JoPPO: Hierarchical Photography Assessment via Contrastive Joint Conditional Probabilistic Reinforcement Learning
Abstract
The value of a photograph lies not in what it contains, but in what it is about. -John SzarkowskiWith the advancement of Vision-Language Models (VLMs), employing VLM-as-a-Judge for visual evaluation has become a widely adopted metric in vision research. However, existing VLM-as-a-Judge approaches suffer from biased scoring outcomes with low discrimination and lack the capacity for unified multi-attribute compositional assessment. To address these limitations, we propose a novel training paradigm, termed JoPPO (Joint Probabilistic Policy Optimization) that enables the VLMs to learn ranking under compositional assessment constraints. We evaluate the JoPPO on image aesthetics as a testbed, a task requiring nuanced understanding of multiple attributes including composition, lighting, color and geometry.
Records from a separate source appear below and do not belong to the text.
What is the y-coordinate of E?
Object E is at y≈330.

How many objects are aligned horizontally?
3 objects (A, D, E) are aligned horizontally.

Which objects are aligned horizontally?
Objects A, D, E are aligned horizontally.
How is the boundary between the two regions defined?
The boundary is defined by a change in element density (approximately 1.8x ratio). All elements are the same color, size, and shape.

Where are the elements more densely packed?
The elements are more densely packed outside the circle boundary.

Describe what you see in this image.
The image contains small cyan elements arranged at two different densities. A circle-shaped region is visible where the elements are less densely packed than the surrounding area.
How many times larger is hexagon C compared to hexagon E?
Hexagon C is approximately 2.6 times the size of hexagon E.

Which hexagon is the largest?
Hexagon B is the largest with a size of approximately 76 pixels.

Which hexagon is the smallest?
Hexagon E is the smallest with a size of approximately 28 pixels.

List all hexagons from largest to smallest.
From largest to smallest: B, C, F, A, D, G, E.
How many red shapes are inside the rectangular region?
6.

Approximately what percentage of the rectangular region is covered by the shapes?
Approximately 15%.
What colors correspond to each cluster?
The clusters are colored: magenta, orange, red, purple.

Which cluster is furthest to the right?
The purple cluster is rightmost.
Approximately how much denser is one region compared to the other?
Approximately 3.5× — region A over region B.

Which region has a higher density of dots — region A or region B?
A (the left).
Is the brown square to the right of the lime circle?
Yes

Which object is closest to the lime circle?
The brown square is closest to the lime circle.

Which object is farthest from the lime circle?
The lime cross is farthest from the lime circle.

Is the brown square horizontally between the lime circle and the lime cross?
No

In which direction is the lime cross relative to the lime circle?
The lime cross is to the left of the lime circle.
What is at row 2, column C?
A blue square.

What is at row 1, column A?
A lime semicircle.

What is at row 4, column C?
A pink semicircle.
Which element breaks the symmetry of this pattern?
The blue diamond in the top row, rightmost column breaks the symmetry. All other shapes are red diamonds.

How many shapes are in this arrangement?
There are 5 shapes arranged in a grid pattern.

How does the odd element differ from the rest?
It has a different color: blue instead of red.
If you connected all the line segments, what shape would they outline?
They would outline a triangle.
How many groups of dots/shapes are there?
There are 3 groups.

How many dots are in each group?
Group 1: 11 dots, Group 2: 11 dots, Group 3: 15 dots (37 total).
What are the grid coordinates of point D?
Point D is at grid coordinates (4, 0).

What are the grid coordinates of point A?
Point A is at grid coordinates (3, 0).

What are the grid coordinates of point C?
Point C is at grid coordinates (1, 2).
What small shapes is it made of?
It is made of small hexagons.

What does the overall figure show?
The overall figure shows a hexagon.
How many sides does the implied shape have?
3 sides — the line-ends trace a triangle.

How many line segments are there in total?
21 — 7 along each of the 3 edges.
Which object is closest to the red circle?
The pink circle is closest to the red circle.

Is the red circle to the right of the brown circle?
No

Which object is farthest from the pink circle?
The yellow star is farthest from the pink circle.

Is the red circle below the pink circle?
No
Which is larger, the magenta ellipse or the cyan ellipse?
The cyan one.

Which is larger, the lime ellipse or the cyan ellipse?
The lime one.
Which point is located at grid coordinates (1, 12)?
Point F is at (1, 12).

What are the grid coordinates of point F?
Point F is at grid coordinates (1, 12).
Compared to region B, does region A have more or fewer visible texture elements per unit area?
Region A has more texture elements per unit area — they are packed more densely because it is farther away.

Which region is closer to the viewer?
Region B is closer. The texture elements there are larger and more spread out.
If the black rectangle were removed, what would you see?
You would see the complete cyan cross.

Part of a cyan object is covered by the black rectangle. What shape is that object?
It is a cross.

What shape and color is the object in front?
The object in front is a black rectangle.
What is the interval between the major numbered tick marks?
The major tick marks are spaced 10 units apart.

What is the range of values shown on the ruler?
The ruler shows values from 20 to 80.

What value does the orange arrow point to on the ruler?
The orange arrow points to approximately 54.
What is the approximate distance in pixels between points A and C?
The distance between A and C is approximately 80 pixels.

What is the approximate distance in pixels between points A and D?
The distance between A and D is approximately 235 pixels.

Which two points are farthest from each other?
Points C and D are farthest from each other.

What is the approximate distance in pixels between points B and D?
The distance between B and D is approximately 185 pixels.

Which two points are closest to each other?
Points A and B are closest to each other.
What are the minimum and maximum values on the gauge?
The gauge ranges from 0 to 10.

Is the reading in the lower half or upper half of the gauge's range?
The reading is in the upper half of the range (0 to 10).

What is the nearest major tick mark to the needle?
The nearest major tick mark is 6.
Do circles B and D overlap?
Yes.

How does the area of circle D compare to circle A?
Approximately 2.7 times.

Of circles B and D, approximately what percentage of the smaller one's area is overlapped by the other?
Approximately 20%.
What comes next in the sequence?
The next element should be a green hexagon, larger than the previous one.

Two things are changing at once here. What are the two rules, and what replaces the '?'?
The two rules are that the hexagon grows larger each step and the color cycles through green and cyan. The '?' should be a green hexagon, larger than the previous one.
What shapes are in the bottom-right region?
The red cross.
Training follows two stages: (1) Supervised Fine-Tuning (SFT) on synthetic composition dataset provided by automated data generation pipeline to instill compositional priors; and (2) Contrastive Joint Conditional Probabilistic Reinforcement Learning: building upon the GRPO algorithm, we introduce JoPPO, which compute reward based on the expected win rate of total scores derived from the conditional distribution of fine-grained attribute scores within batches, effectively enhancing the model’s discriminative ability in composite evaluation. Across standard aesthetic benchmarks, our method achieves consistent improvements in ranking consistency, demonstrating strong zero-shot generalization.